Aging is the primary technique for preventing starvation in priority-based schedulers. The idea is elegant: as a process waits, its priority gradually increases. Eventually, even the lowest-priority process becomes the highest priority.

The Aging Mechanism

In standard SJF, priority = burst length (lower is higher priority).

With aging:

Effective Priority = Burst Length - (Aging Factor × Wait Time)

Or equivalently:

Effective Priority = Burst Length - Age Bonus

Where Age Bonus increases with wait time.

How It Prevents Starvation

Consider a long process L with burst 100ms:

Initially: priority = 100 (low)
After 50ms waiting: priority = 100 - 50 = 50 (medium)
After 100ms waiting: priority = 100 - 100 = 0 (high!)
After 100ms, L has the highest possible priority

No matter how short new arrivals are, L will eventually accumulate enough age bonus to be scheduled.
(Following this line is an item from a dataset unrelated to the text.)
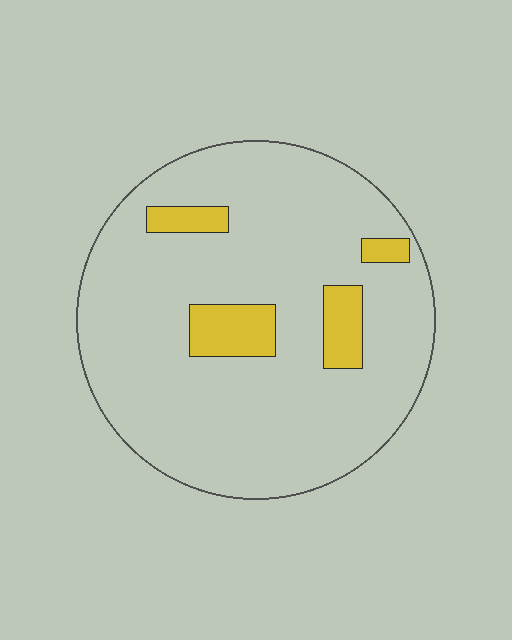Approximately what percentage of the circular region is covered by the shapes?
Approximately 10%.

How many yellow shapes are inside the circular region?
4.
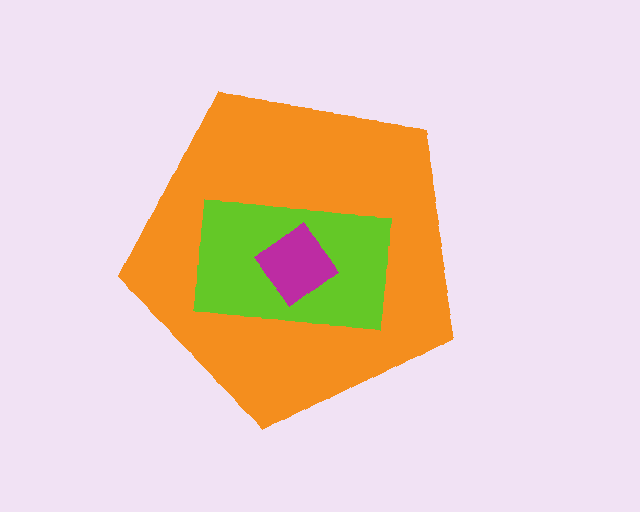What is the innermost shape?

Aging Example: Long Process (burst=100) vs Short Arrivals (burst=5)
Time (ms)	L's Wait	L's Age Bonus	L's Effective Priority	Scheduled?
0	0	0	100	No (short jobs arriving)
20	20	20	80	No
50	50	50	50	Maybe (depends on arrivals)
80	80	80	20	Likely
100	100	100	0	Yes (highest priority)

sjf_with_aging.c
C
1
2
3
4
5
6
7
8
9
10
11
12
13
14
15
16
17
18
19
20
21
22
23
24
25
26
27
28
29
30
31
32
33
34
35
36
37
38
39
40
41
42
43
44
45
46
47
48
49
50
51
52
53
54
55
56
57
58
59
60
61
62
63
64
65
66
67
68
69
70
71
/**
 * SJF with Aging - Starvation-Free Variant
 */
 
#include <stdio.h>
 
typedef struct {
    int pid;
    int arrival_time;
    int burst_time;
    int remaining_time;
    int waiting_since;    // Time when process entered ready queue
} ProcessWithAging;
 
// Aging configuration
#define AGING_FACTOR 1.0  // 1ms of age bonus per 1ms of waiting
#define MAX_AGE_BONUS 1000 // Cap the bonus to prevent overflow
 
/**
 * Calculate effective priority with aging
 * Lower value = higher priority
 */
double calculate_priority(ProcessWithAging* p, int current_time) {
    int wait_time = current_time - p->waiting_since;
    double age_bonus = wait_time * AGING_FACTOR;
    
    if (age_bonus > MAX_AGE_BONUS) {
        age_bonus = MAX_AGE_BONUS;
    }
    
    // Effective priority: burst adjusted by age bonus
    double effective = p->remaining_time - age_bonus;
    
    // Ensure priority doesn't go negative (optional)
    if (effective < 0) effective = 0;
    
    return effective;
}
 
/**
 * Find process with best (lowest) effective priority
 */
int find_best_aged_process(ProcessWithAging procs[], int n, 
                           int current_time, int completed[]) {
    int best_idx = -1;
    double best_priority = 1e9;
    
    for (int i = 0; i < n; i++) {
        if (procs[i].arrival_time <= current_time && !completed[i]) {
            double priority = calculate_priority(&procs[i], current_time);
            
            if (priority < best_priority) {
                best_priority = priority;
                best_idx = i;
            }
        }
    }
    
    return best_idx;
}
 
/**
 * Guarantee: With aging factor α > 0, maximum wait time is bounded by:
 * 
 *   Max Wait ≤ (Burst Length) / α
 * 
 * With α = 1, a process with burst B waits at most B milliseconds
 * before its priority exceeds any new arrival with burst ≤ B.
 * 
 * This provides a formal starvation-freedom guarantee.
 */

Starvation Freedom Guarantee

With aging factor α, the maximum wait time for any process is bounded by (MaxBurst / α). This is a formal guarantee: no process can wait indefinitely. The tradeoff is that SJF's optimality is weakened—we may schedule a long job before a short one to prevent starvation.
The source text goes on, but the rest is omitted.